"É importante no sentido em que há competição dentro do Partido Democrata para o reformular após a derrota às mãos de Donald Trump", disse à agência Lusa o professor da Universidade Estadual da Califórnia em Fresno e analista político Thomas Holyoke.
"O Partido Democrata parece estar a atravessar um momento existencial em busca de identidade", apontou.
Nestes comícios que têm arrastado multidões em todo o país, o senador de Vermont Bernie Sanders e a congressista por Nova Iorque Alexandria Ocasio-Cortez (AOC) opõem-se à moderação de posições entre líderes democratas, no rescaldo de uma eleição desastrosa em 2024, que ditou o regresso de Trump à presidência norte-americana.
"Sanders e AOC acreditam que a melhor forma de reconstituir o Partido Democrata, reconquistar a maioria e desafiar Donald Trump é fincar o pé na sua visão mais progressista", analisou Thomas Holyoke.
"Parte deste movimento é construir resistência a Trump mas outra grande parte é tentar puxar o Partido Democrata na sua direção", prosseguiu.
A situação é muito diferente da que aconteceu em 2017, no início do primeiro mandato de Donald Trump, quando os democratas tiveram uma abordagem mais ou menos unificada. Agora, há governadores e senadores a moderarem posições e a tentarem trabalhar com a nova administração, enquanto outros apelam à resistência.

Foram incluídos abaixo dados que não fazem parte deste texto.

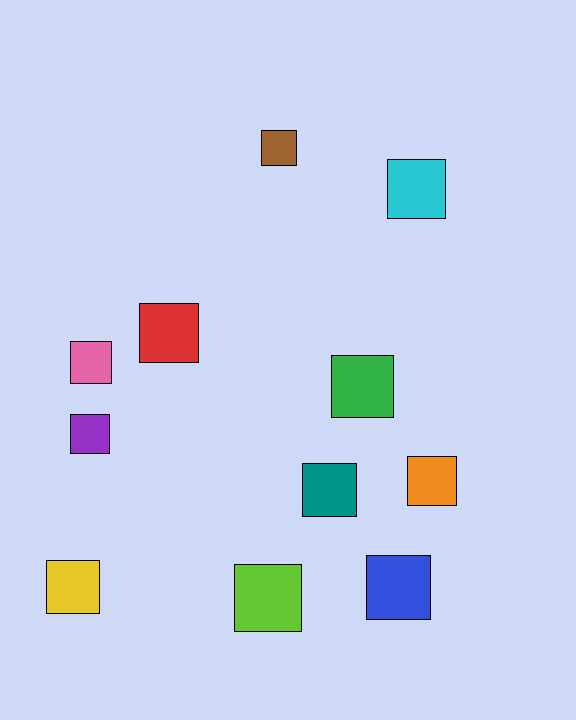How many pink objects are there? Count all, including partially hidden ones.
There is 1 pink object.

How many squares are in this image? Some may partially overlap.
There are 11 squares.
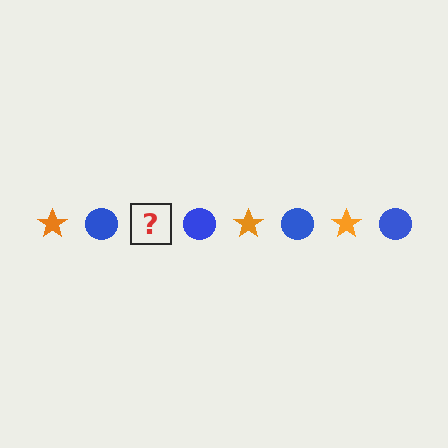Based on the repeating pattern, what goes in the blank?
The blank should be an orange star.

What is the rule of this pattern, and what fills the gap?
The rule is that the pattern alternates between orange star and blue circle. The gap should be filled with an orange star.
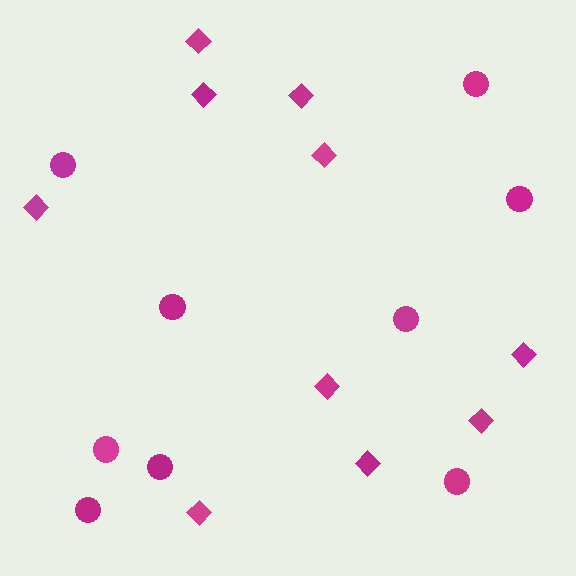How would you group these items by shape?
There are 2 groups: one group of circles (9) and one group of diamonds (10).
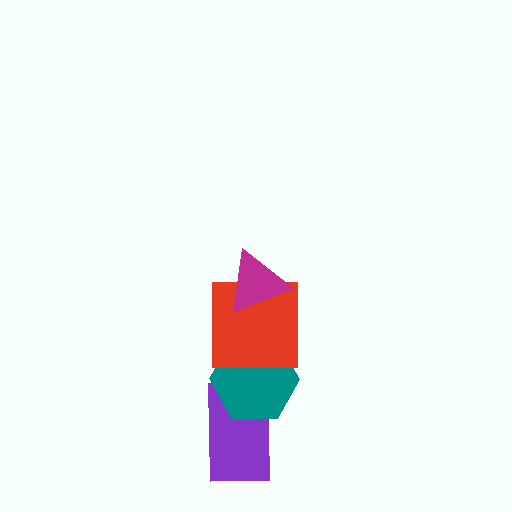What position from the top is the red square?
The red square is 2nd from the top.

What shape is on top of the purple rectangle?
The teal hexagon is on top of the purple rectangle.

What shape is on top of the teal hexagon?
The red square is on top of the teal hexagon.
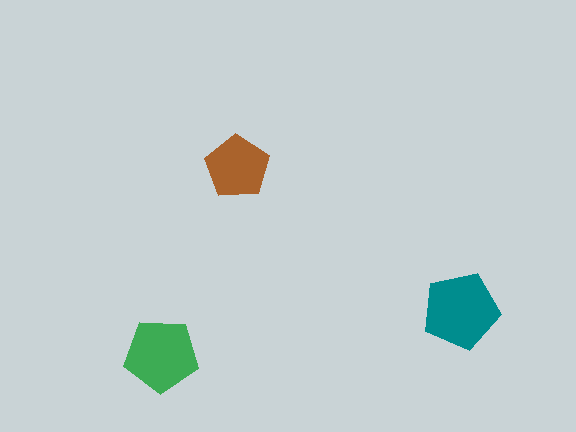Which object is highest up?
The brown pentagon is topmost.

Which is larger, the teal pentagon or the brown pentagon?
The teal one.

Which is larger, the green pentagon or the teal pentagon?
The teal one.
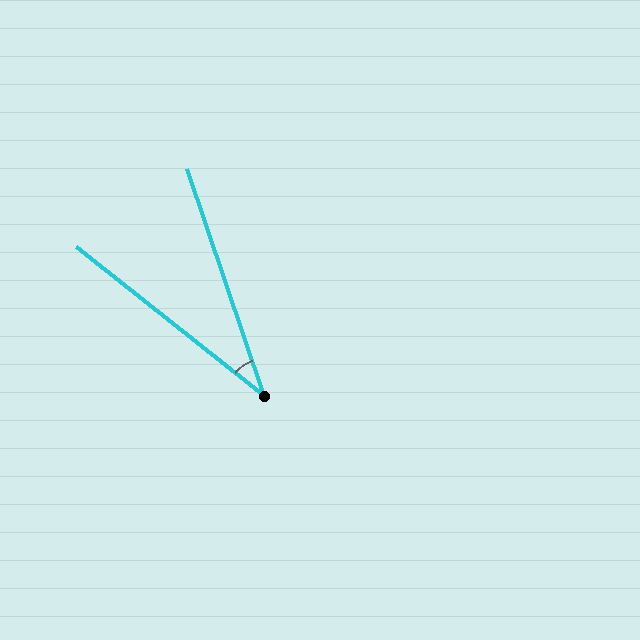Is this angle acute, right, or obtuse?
It is acute.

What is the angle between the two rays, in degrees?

Isto acontece numa altura em que os níveis de popularidade do partido são os piores dos últimos 35 anos, com apenas 27% dos eleitores a terem uma visão positiva dos democratas, segundo uma sondagem da NBC.

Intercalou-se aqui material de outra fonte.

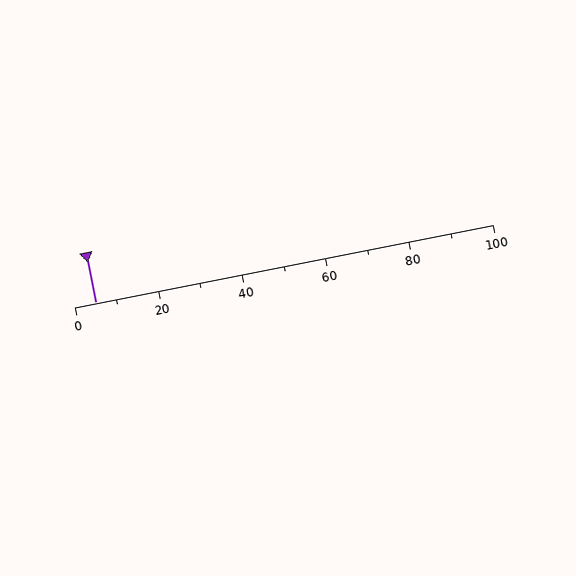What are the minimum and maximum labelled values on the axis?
The axis runs from 0 to 100.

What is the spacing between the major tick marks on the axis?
The major ticks are spaced 20 apart.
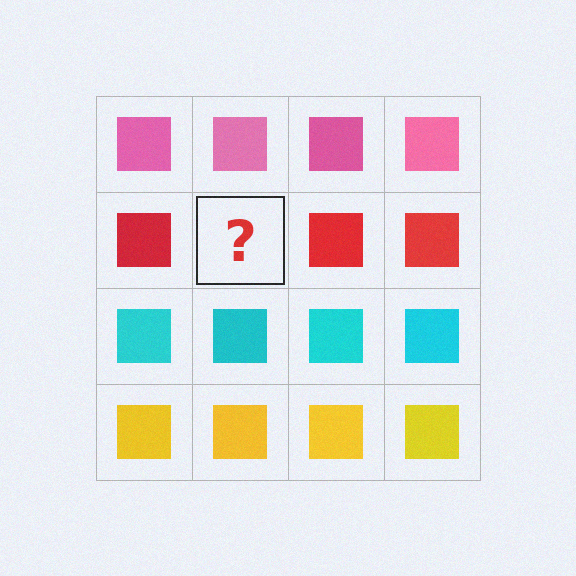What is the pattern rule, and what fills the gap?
The rule is that each row has a consistent color. The gap should be filled with a red square.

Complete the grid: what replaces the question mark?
The question mark should be replaced with a red square.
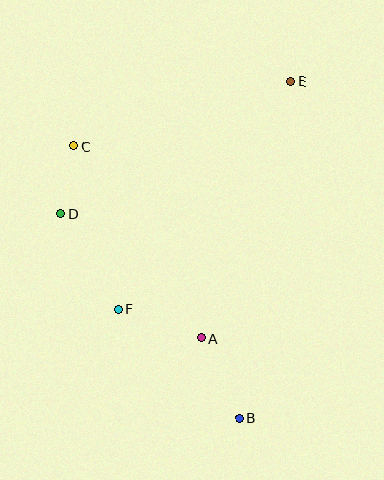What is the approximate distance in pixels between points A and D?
The distance between A and D is approximately 188 pixels.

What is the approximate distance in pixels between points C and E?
The distance between C and E is approximately 227 pixels.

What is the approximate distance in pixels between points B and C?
The distance between B and C is approximately 318 pixels.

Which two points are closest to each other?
Points C and D are closest to each other.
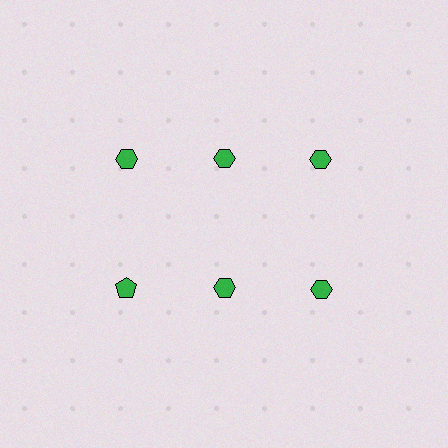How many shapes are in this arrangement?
There are 6 shapes arranged in a grid pattern.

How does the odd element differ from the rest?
It has a different shape: pentagon instead of hexagon.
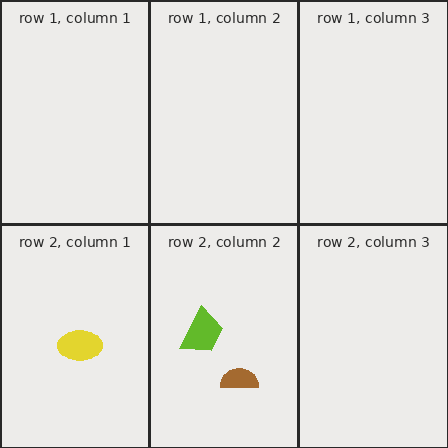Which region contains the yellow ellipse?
The row 2, column 1 region.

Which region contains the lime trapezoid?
The row 2, column 2 region.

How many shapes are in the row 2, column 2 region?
2.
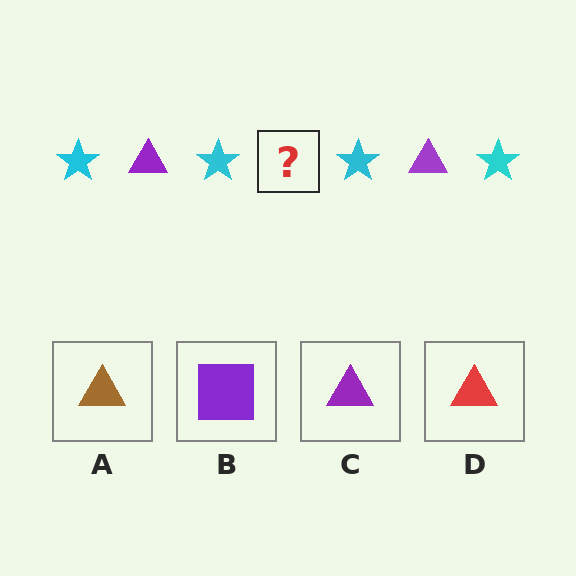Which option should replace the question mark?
Option C.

"Esta visão negativa do partido dura há alguns anos e é parte da razão pela qual Trump ganhou", salientou Holyoke.
E frisou: "Os democratas afastaram-se do sentimento da maioria no país e creio que esse braço progressista do partido realmente foi responsável por isso".
Além de ter levado a que a classe trabalhadora não se sentisse representada, também insistiu demasiado em políticas que as pessoas associam ao "woke" (movimento que levanta questões relativas à justiça social e racial) em vez de se focar na situação económica, que é sempre o tema "número um".
O independente Bernie Sanders, com o seu histórico de lutar pela classe trabalhadora e contra os super-ricos, está a preencher essa lacuna no movimento "Lutando contra a Oligarquia".
"Certamente as grandes multidões que estão a ir aos comícios do Sanders e de AOC são uma indicação que eles tocaram em algo importante", notou Thomas Holyoke.
A questão é saber se as pessoas participam porque apoiam as mesmas visões progressistas ou porque os veem como parte da resistência a Donald Trump.
A mensagem económica ressoa, considerou Holyoke, até mesmo dentro da base de apoiantes republicanos, que parecem estar surpreendidos pelo nível de poder que Trump está a dar a milionários na sua administração, com destaque para Elon Musk.
Isso pode jogar a favor dos democratas no próximo ano. O analista político recordou que, nas eleições intercalares de 2018, os democratas viraram o controlo da Câmara dos Representantes (câmara baixa do Congresso) por representarem a oposição a Trump e isso pode acontecer novamente em 2026. Mas para as presidenciais de 2028, terão de encontrar um líder que defina o que é o partido e o que defende, algo que neste momento está demasiado difuso.
Alexandria Ocasio-Cortez terá atingido a idade necessária para se candidatar à presidência (35 anos), mas o consenso entre analistas é de que é vista como demasiado polarizadora e encostada à esquerda mais progressista para ser eleita. Também tem pouca experiência política, limitada à Câmara dos Representantes.
Os outros nomes que circulam são sobretudo de governadores e senadores: o governador da Califórnia Gavin Newsom, a governadora do Michigan Gretchen Whitmer, o governador do Illinois JB Pritzker, o governador da Pensilvânia Josh Shapiro e os senadores Chris Murphy (Connecticut) e Cory Booker (New Jersey).
Os líderes terão de encontrar uma mensagem consistente para contrariar uma administração que tem sido muito inconsistente, segundo a análise de Thomas Holyoke aos primeiros 100 dias do governo, assinalados já na próxima semana.
Os avanços e recuos nas tarifas, os escândalos no Pentágono (Departamento de Defesa), os erros do DOGE (Departamento de Eficiência Governamental) e os falhanços nos conflitos de Gaza e na Ucrânia caracterizam uma presidência de "aleatoriedade caótica".
"Trump estabeleceu o tom de uma administração que é agressiva mas também cheia de caos e desorientação", afirmou Holyoke, finalizando: "Não sei se era o tom que ele queria".